Abstract 12923: The Sustained Benefit of Short Term Treatment With Colchicine After Acute Myocardial Infarction

Abstract

Background: In acute myocardial infarction (MI), acute inflammation and NOD-like receptor family pyrin domain-containing protein 3 (NLRP3) inflammasome are involved in cardiac damage, remodeling, and developing heart failure (HF). Several studies have reported that colchicine attenuated the infarct size and inflammation in MI. However, the sustained benefit of colchicine administration after MI on survival and cardiac function is unknown. We hypothesized that short-term treatment with colchicine could inhibit the cardiac inflammation and NLRP3 inflammasome, and improve survival and cardiac function during recovery phase of MI. Methods: Mice were induced MI by permanent ligation of the left anterior descending coronary artery.

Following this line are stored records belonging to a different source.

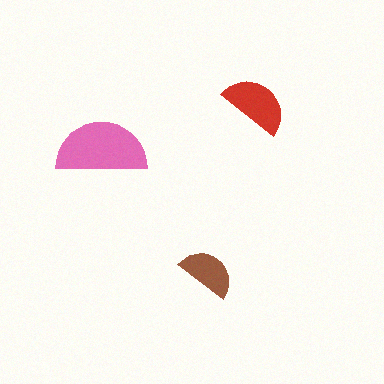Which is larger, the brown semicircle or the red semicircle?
The red one.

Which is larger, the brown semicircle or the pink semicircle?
The pink one.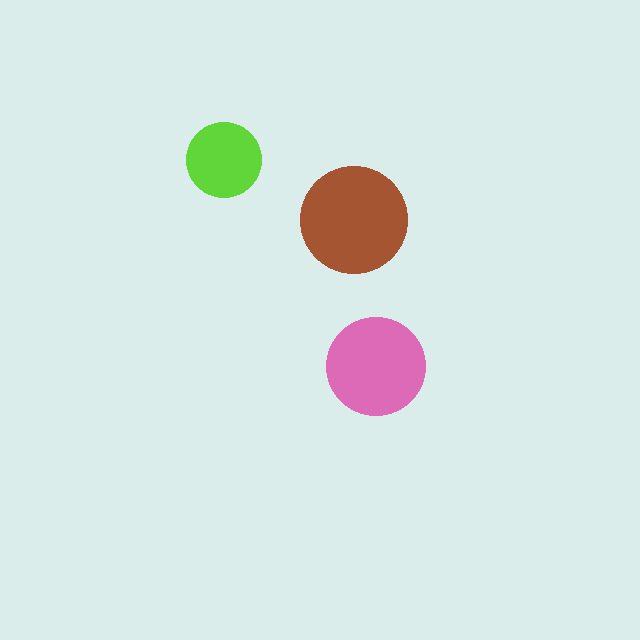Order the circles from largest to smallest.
the brown one, the pink one, the lime one.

Mice randomly received 0.1 mg/kg/day colchicine or saline (control) orally from one hour to 7 days after MI. Results: Colchicine significantly improved survival rate compared with control at 4 weeks after MI (colchicine, n=48: 89.6% vs. vehicle, n=51: 70.6%, P<0.01). Colchicine significantly improved left ventricular end-diastolic diameter (5.0±0.2 vs. 5.6±0.2 mm, P<0.05) and ejection fraction (41.5±2.1 vs. 23.8±3.1%, P<0.001) assessed by echocardiogram, and HF-development as pulmonary edema assessed by lung weight at 4 weeks after MI (P<0.05). Histological analysis revealed that colchicine significantly inhibited the infiltration of Gr-1-positive granulocytes and Iba-1-positive macrophages in the infarct area at 24 hours after MI, and significantly improved left ventricular scar expansion at 1 week after MI. In the infarcted myocardium at 24 hours after MI, colchicine significantly attenuated the MI-induced myeloperoxydase activity and the mRNA expression of tissue necrosis factor-α, interleukin-1ß, monocyte chemoattractant protein-1, macrophage inflammatory protein-2, NLRP3, apoptosis-associated speck-like protein containing a caspase recruitment domain, and pro-caspase-1 compared with control. Conclusions: Short-term treatment with colchicine successfully attenuated the infiltration of inflammatory cells, cytokines, and NLRP3 inflammasome in the infarcted myocardium, leading to improvement of adverse cardiac remodeling, cardiac function, HF-development, and survival.